In the run-up to the Iraq war, Donald Rumsfeld estimated that the overall cost would be under $50 billion. Paul Wolfowitz argued that Iraq could use its oil to “finance its own reconstruction.”

But now several careful studies have attempted to tote up various costs, and they suggest that the tab will be more than $1 trillion — perhaps more than $2 trillion. The higher sum would amount to $6,600 per American man, woman and child.

“The total costs of the war, including the budgetary, social and macroeconomic costs, are likely to exceed $2 trillion,” Joseph Stiglitz, the Nobel-winning economist at Columbia, writes in an updated new study with Linda Bilmes, a public finance specialist at Harvard. Their report has just appeared in the Milken Institute Review, as an update on a paper presented earlier this year.

Just to put that $2 trillion in perspective, it is four times the additional cost needed to provide health insurance for all uninsured Americans for the next decade. It is 1,600 times Mr. Bush’s financing for his vaunted hydrogen energy project.

/.../

My vote would be to spend a chunk of that sum instead fighting malaria, AIDS and maternal mortality, bolstering American schools, and assuring health care for all Americans. We’re spending $380,000 for every extra minute we stay in Iraq, and we can find better ways to spend that money.

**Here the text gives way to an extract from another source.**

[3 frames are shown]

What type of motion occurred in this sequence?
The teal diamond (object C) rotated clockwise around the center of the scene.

And check out the "... nifty Web site, www.aei-brookings.org/iraqcosts, where you can tinker with the underlying assumptions and come up with your own personal estimates."

October 11, 2006

"Whatever They Guessed At": Bush's View of Estimates of Deaths in Iraq

The British journal, The Lancet, has published a paper which updates the estimate of number of people killed (they estimate more than 600,000) since the start of the Iraq conflict. The researchers claim that their figure, far higher than any previous estimate, was more accurate than the death tolls produced by official Iraqi sources.   Bush is staying the course with his earlier estimate by stating, "I, you know, I stand by the figure a lot of innocent people have lost their life. 600,000 or whatever they guessed at is just, it's not credible."

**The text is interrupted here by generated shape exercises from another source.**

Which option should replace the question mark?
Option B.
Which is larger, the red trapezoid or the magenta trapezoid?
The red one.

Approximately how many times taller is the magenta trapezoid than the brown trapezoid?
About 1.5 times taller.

The relevant portion of the new conference is below & the complete transcript is found here.

From today's Rose Garden news conference:

QUESTION: Thank you, Mr. President.

Back on Iraq, a group of American and Iraqi health officials today released a report saying that 655,000 Iraqis have died since the Iraq war.

That figure is 20 times the figure that you cited in December at 30,000. Do you care to amend or update your figure? And do you consider this a credible report?

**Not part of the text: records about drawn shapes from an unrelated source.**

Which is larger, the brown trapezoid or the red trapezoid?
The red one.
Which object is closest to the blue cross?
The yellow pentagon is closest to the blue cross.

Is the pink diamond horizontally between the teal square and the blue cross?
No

BUSH: No, I don't consider it a credible report. Neither does General Casey and neither do Iraqi officials.

I do -- I do know that a lot of innocent people have died, and that troubles me. And it grieves me. And I applaud the Iraqis for their courage in the face of violence.

I am, you know, amazed that this is a society which so wants to be free that they're willing to -- you know, that there's a level of violence that they tolerate.

And it's now time for the Iraqi government to work hard to bring security in neighborhoods so people can feel -- can feel, you know, at peace.

No question it's violent. But this report is one -- they put it out before. It was pretty well -- the methodology is pretty well discredited.

But I, you know, talk to people like General Casey. And, of course, the Iraqi government put out a statement talking about the report.

QUESTION: So the figure's 30,000, Mr. President? Do you stand by your figure, 30,000?

BUSH: I, you know, I stand by the figure a lot of innocent people have lost their life. 600,000 or whatever they guessed at is just, it's not credible. Thank you.

August 30, 2006

53 Books

From MoDo ($):

Mr. Bush tells journalists he has been reading prodigiously, 53 books so far this year, with three bios of George Washington, two of Lincoln and one of Mao.

I'm putting this in the same category as the North Korean guy's multiple holes in one (or is it hole in ones?).

August 14, 2006

WBCR 90.3 FM

I'm cleaning out the old-fashioned webpage (http://john-whitehead.net). Here is one entry I can't stand to delete:

In 2003, two student DJs at Beloit College's WBCR 90.3 FM noticed that I shared a name with a libertarian commentator who frequently appeared on their station. My station ID is a subtle jab at the guy.